L’effet de levier, ce carburant qui finit toujours par exploser
Au cœur du désastre, on retrouve les ETF à effet de levier. Ces produits, qui répliquent les mouvements d’un indice en les multipliant — souvent par deux, parfois par trois — permettent d’amplifier les gains. Mais cette logique fonctionne dans les deux sens, et c’est précisément là que le bât blesse. Quand le marché monte, l’effet de levier grise. Quand il descend, il ruine.

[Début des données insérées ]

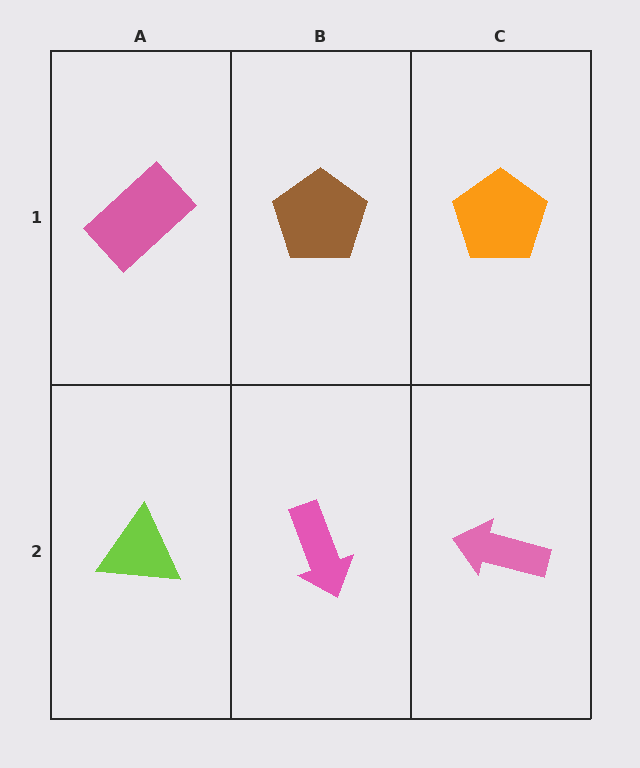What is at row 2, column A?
A lime triangle.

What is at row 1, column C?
An orange pentagon.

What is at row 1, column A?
A pink rectangle.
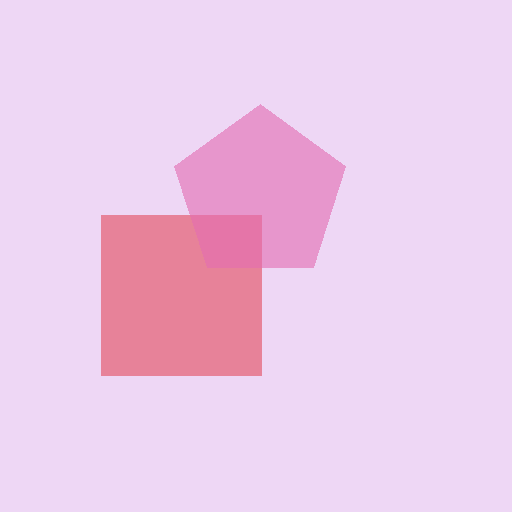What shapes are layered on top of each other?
The layered shapes are: a red square, a pink pentagon.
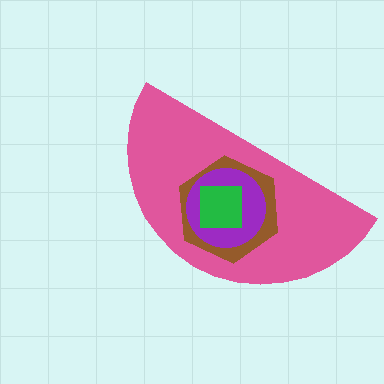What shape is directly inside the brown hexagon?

Le mécanisme est cruel dans sa simplicité. Un ETF qui double la performance d’un indice perd 20 % quand celui-ci recule de 10 %. Et comme ces produits se recalibrent chaque jour, une succession de baisses érode le capital bien plus vite qu’une simple soustraction ne le laisserait croire. C’est le fameux « beta slippage », ce grignotage silencieux que la plupart des particuliers ignorent au moment d’appuyer sur le bouton d’achat.
Résultat : à mesure que le KOSPI reculait, les positions à effet de levier ont déclenché des ventes forcées, qui ont fait baisser l’indice davantage, qui ont provoqué de nouvelles ventes… Une spirale auto-entretenue. Le genre de mécanique infernale que les régulateurs redoutent par-dessus tout, parce qu’une fois enclenchée, elle est presque impossible à arrêter.
« Le pays s’est transformé en casino »
La formule, reprise dans le débat public sud-coréen, résume à elle seule le malaise. Elle dit quelque chose de plus profond qu’un simple accident boursier : elle pointe une dérive culturelle. Quand la spéculation devient un loisir de masse, quand les produits à levier sont vendus comme des billets de loterie, la frontière entre l’investissement et le pari disparaît.
Et là, difficile de ne pas voir l’ironie. Pendant des années, les marchés actions traditionnels ont regardé le monde de la crypto de haut, en dénonçant sa volatilité extrême, ses effets de levier délirants, ses foules d’investisseurs novices convaincus de pouvoir doubler leur mise en un week-end. Or ce qui vient de frapper Séoul, c’est exactement ce scénario. Un marché « sérieux », une Bourse réglementée d’un pays du G20, s’est effondré avec les mêmes ingrédients que ceux que l’on reproche habituellement au Bitcoin et aux altcoins. Il faut le dire : la spéculation excessive ne connaît pas de frontière entre les classes d’actifs.
Ce que cette débâcle nous rappelle
Pour les lecteurs francophones, l’affaire coréenne n’est pas un fait divers exotique. Les ETF à effet de levier sont accessibles depuis l’Europe, et leur popularité grimpe. En France, en Belgique, en Suisse comme au Maghreb, de plus en plus d’épargnants découvrent ces produits via des plateformes en ligne qui en facilitent l’accès sans toujours en expliquer les risques réels.
Or ces instruments ne sont pas conçus pour être conservés longtemps. Leur recalibrage quotidien les rend particulièrement traîtres sur la durée, y compris dans un marché stable mais nerveux. Un investisseur peut avoir raison sur la tendance de fond et perdre malgré tout, simplement à cause de la mécanique du produit. Ce n’est pas un détail technique : c’est le genre de subtilité qui sépare un gain espéré d’une perte totale.
La leçon de Séoul n’a rien de nouveau, au fond. Elle rejoint une longue liste d’épisodes où l’appât du levier a transformé des marchés entiers en poudrières. De la bulle internet aux subprimes, en passant par les multiples emballements crypto, le scénario se répète avec une régularité déprimante : l’euphorie masque le risque, jusqu’au jour où le risque rattrape tout le monde en même temps.
Reste une question, la seule qui vaille vraiment : combien de temps avant que la mémoire ne s’efface et que la prochaine bulle ne gonfle ailleurs ? Si l’histoire des marchés nous apprend une chose, c’est que la réponse est toujours : moins longtemps qu’on ne le croit.